# How does rain affect dove hunting?



## peelin' drag (Oct 21, 2005)

It rained all afternoon and through the nite around China Texas, plus northeast wind. Any dove experts out there know?


----------



## mj270wsm (Feb 1, 2011)

So. texas last year, it would start raining birds went everwhere. We would step out of the truck shoot pick up, get back in truck:cheers:


----------



## Stumpgrinder (Feb 18, 2006)

It (rain) tends to scatter the large concentrations of birds out into small groups


----------



## Rusty S (Apr 6, 2006)

It depends how much rain, as dry is it is now unless you get a floater, it isn't going to affect it much---now 35 mph winds could make things interesting. rs


----------



## Capt Jim West (Feb 24, 2010)

If you get a lot of rain it can move the birds out of an area where their is a lot of standing water. With it being so dry an inch of rain will be soaked right up.

It started raining steady about 3:30-4 pm at my place in Hankarmer yesterday and it shut the birds down. With the rain and high wind they just didn't move at all. 
They want leave because there is plenty of food & water east of H town.
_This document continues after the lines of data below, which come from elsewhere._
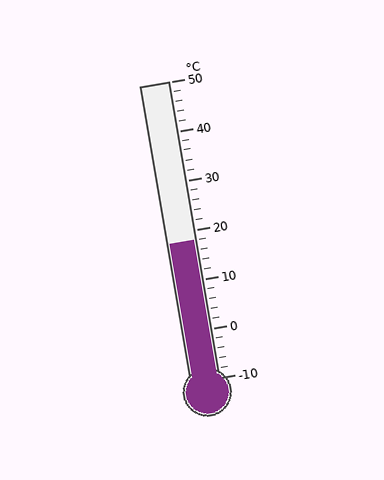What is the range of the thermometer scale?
The thermometer scale ranges from -10°C to 50°C.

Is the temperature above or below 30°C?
The temperature is below 30°C.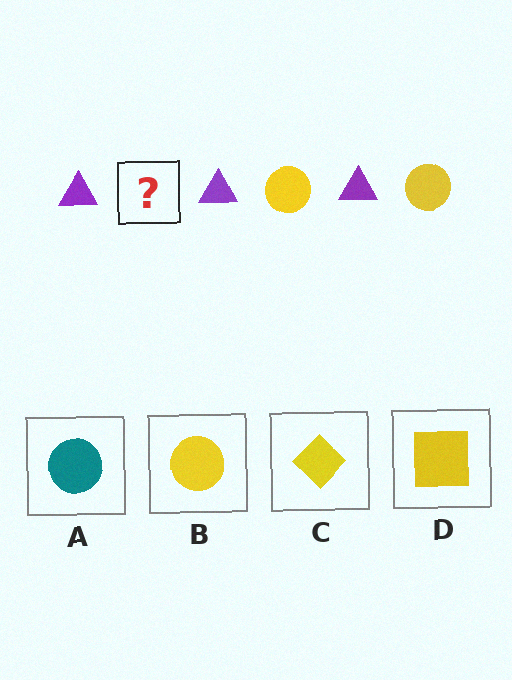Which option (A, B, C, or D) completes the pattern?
B.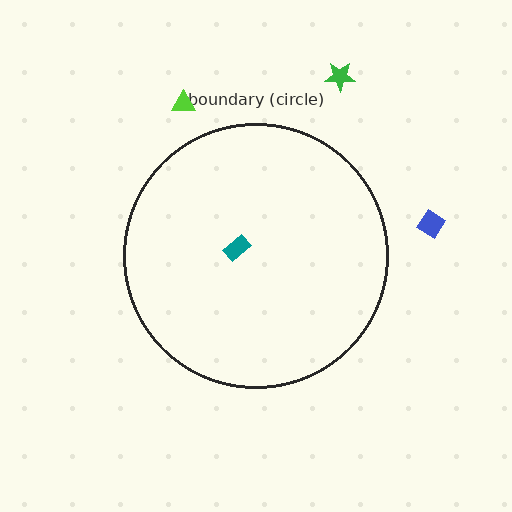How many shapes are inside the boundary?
1 inside, 3 outside.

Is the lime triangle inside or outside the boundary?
Outside.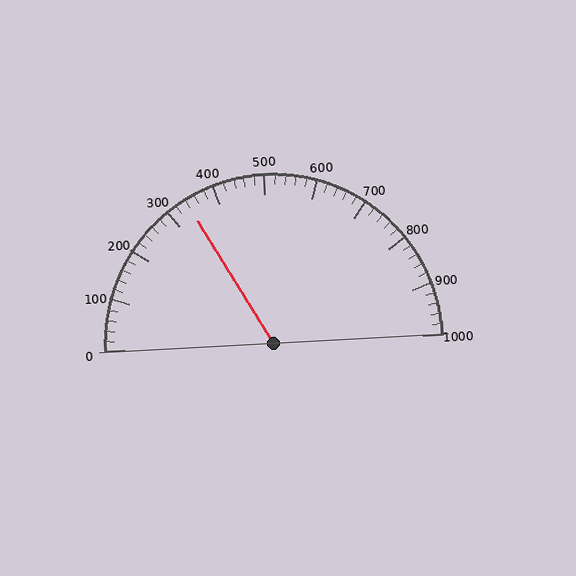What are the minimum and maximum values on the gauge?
The gauge ranges from 0 to 1000.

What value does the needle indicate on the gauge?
The needle indicates approximately 340.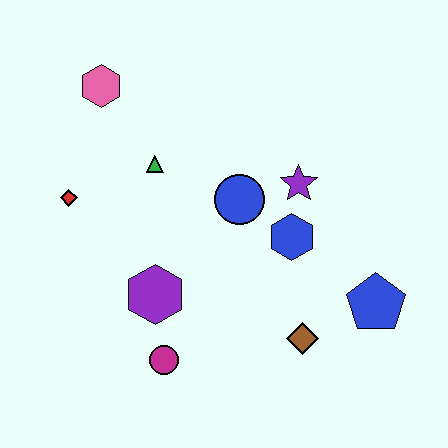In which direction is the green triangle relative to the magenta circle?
The green triangle is above the magenta circle.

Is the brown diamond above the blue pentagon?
No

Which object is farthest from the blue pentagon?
The pink hexagon is farthest from the blue pentagon.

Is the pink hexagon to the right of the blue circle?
No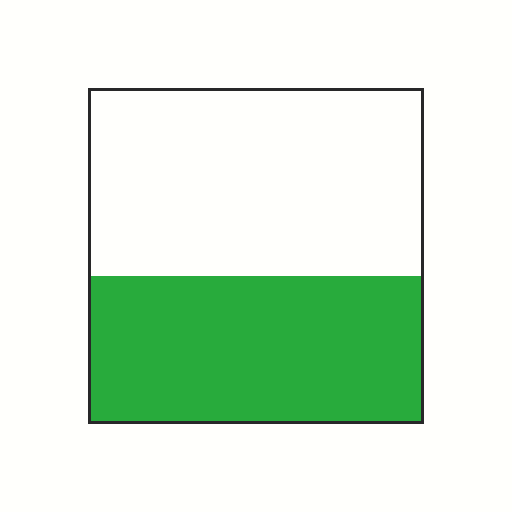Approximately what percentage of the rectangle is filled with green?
Approximately 45%.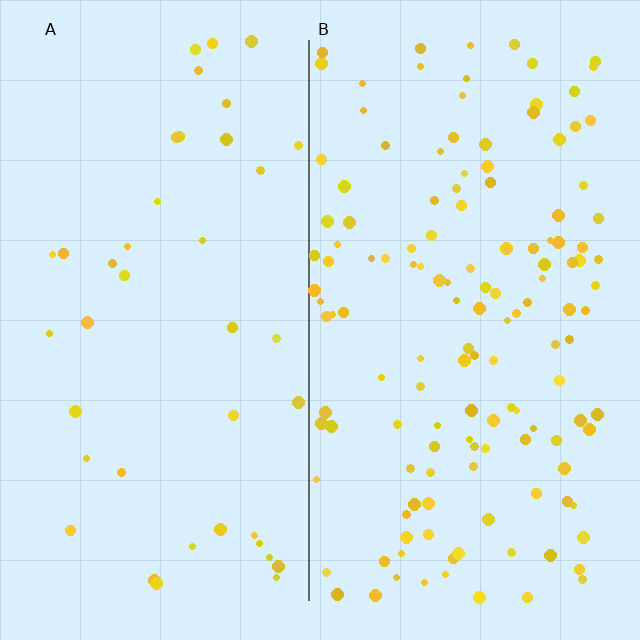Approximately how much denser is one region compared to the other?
Approximately 3.4× — region B over region A.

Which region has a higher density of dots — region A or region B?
B (the right).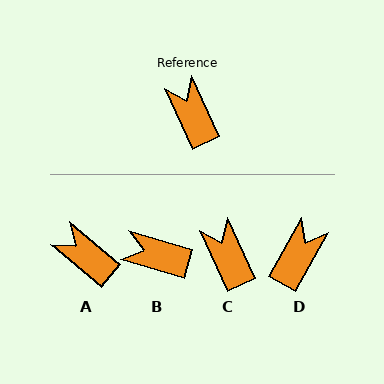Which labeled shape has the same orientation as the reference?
C.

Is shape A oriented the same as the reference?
No, it is off by about 26 degrees.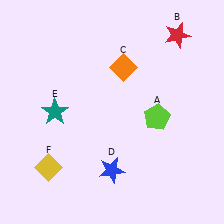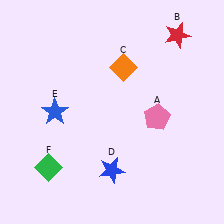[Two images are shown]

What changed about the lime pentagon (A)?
In Image 1, A is lime. In Image 2, it changed to pink.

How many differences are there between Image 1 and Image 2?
There are 3 differences between the two images.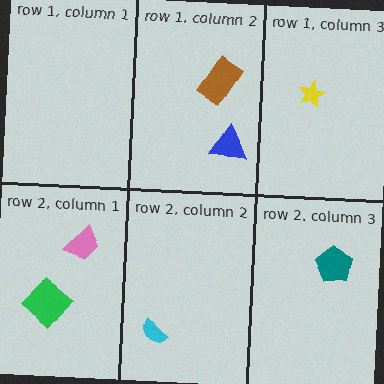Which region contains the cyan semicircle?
The row 2, column 2 region.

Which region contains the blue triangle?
The row 1, column 2 region.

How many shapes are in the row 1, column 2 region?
2.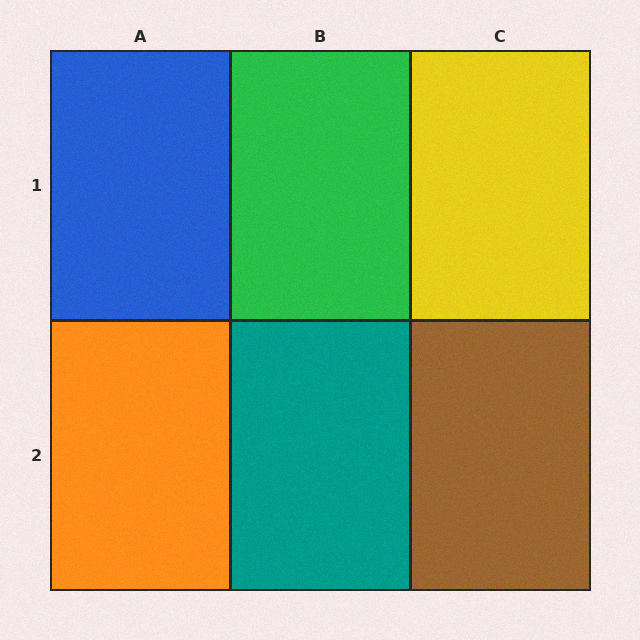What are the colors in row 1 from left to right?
Blue, green, yellow.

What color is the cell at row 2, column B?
Teal.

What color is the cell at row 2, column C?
Brown.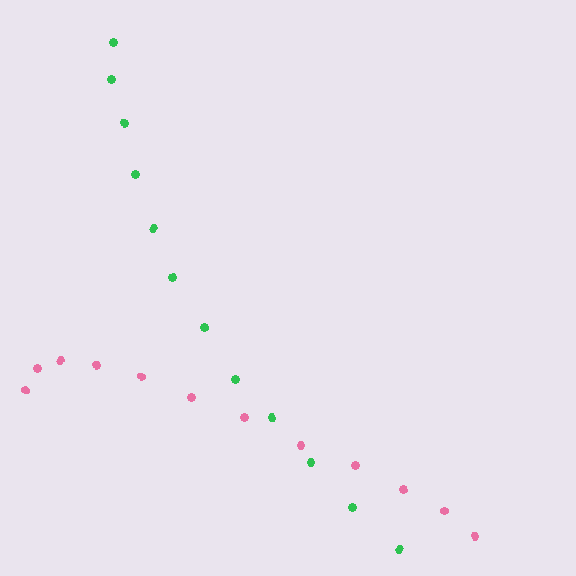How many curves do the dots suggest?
There are 2 distinct paths.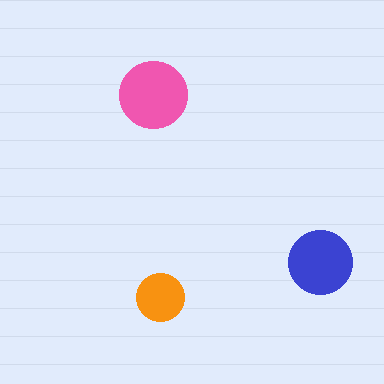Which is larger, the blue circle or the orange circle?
The blue one.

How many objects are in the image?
There are 3 objects in the image.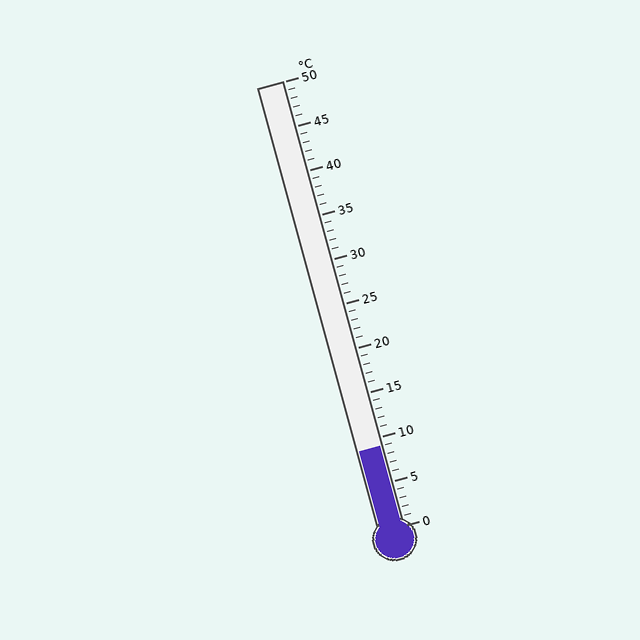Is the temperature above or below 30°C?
The temperature is below 30°C.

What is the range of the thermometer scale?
The thermometer scale ranges from 0°C to 50°C.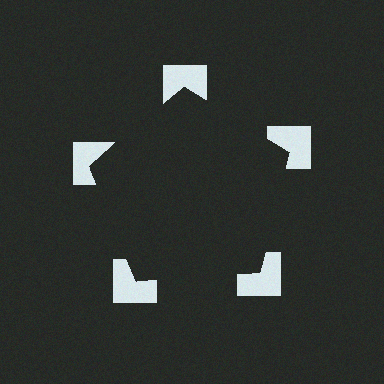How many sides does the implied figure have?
5 sides.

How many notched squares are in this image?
There are 5 — one at each vertex of the illusory pentagon.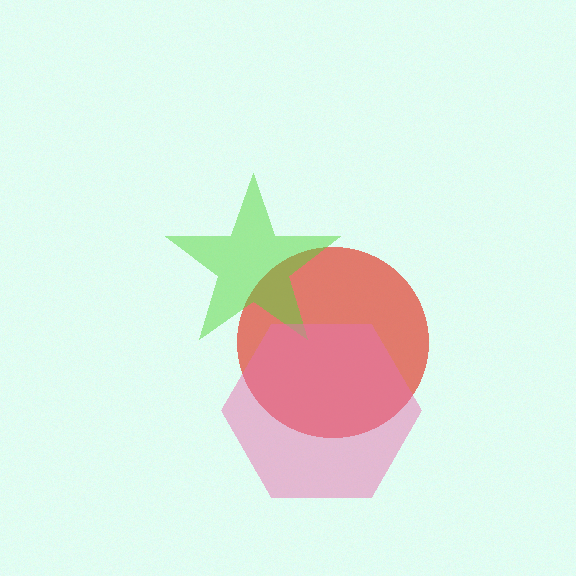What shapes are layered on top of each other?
The layered shapes are: a red circle, a lime star, a pink hexagon.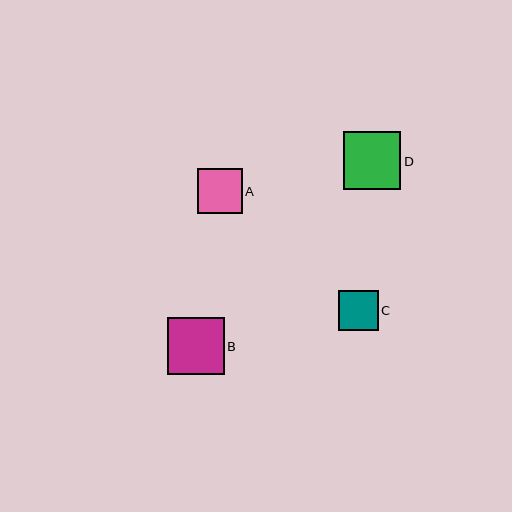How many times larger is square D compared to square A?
Square D is approximately 1.3 times the size of square A.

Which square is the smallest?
Square C is the smallest with a size of approximately 40 pixels.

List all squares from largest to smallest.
From largest to smallest: D, B, A, C.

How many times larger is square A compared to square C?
Square A is approximately 1.1 times the size of square C.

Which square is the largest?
Square D is the largest with a size of approximately 58 pixels.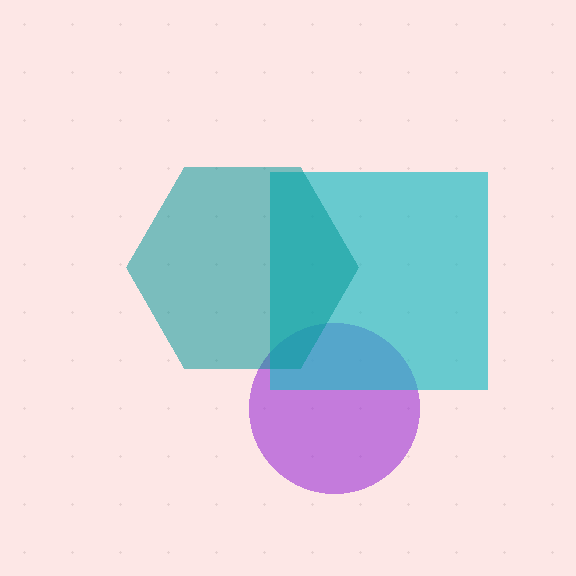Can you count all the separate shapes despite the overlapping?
Yes, there are 3 separate shapes.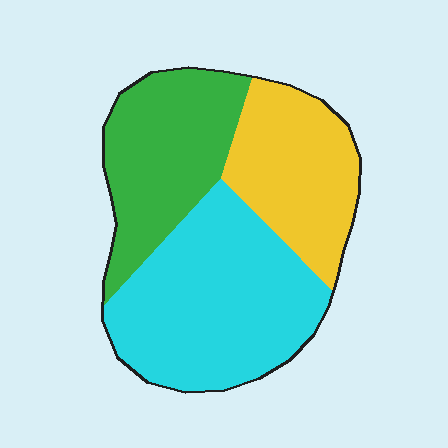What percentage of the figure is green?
Green covers about 30% of the figure.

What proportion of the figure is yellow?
Yellow covers roughly 25% of the figure.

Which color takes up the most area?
Cyan, at roughly 45%.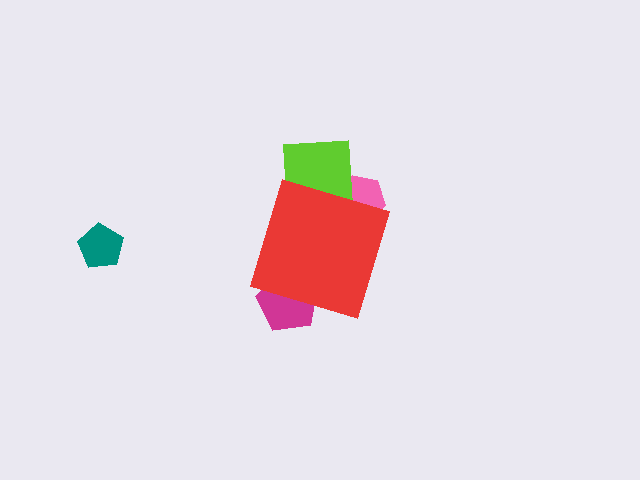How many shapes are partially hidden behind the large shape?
3 shapes are partially hidden.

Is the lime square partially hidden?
Yes, the lime square is partially hidden behind the red diamond.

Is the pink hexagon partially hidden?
Yes, the pink hexagon is partially hidden behind the red diamond.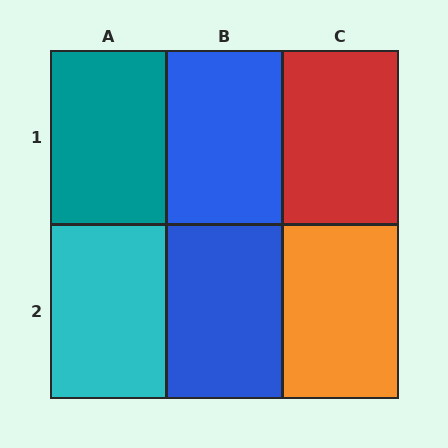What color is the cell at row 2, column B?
Blue.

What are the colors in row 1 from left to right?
Teal, blue, red.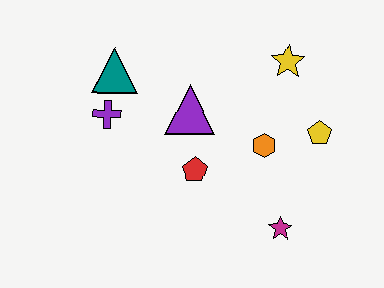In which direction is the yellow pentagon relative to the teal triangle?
The yellow pentagon is to the right of the teal triangle.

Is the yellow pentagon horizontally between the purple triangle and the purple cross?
No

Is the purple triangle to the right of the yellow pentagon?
No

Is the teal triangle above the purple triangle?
Yes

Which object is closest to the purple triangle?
The red pentagon is closest to the purple triangle.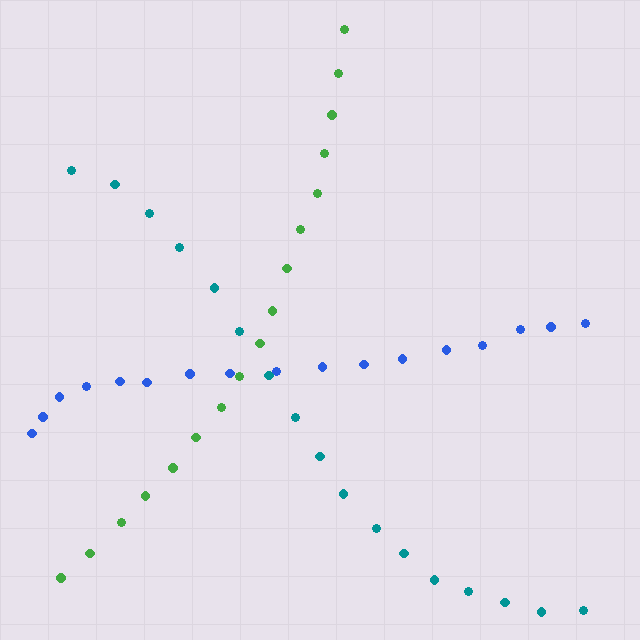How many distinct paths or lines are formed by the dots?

I have decided to go ahead and run another hunt tomorrow afternoon at my place. If anyone wants to go I have plenty of room.


----------



## SpeckSlayer (Aug 13, 2011)

Some of the best dove hunts iv had were hours after heavy rain...if its rainin hard for awhile then stops they will fly


----------



## Capt. Marcus Canales (Aug 25, 2005)

Not sure, last year we killed limits during a down pour. In the past they usually scatter, so if it rains, i'll chance it.

Sent from my mind to the internet using Tapatalk


----------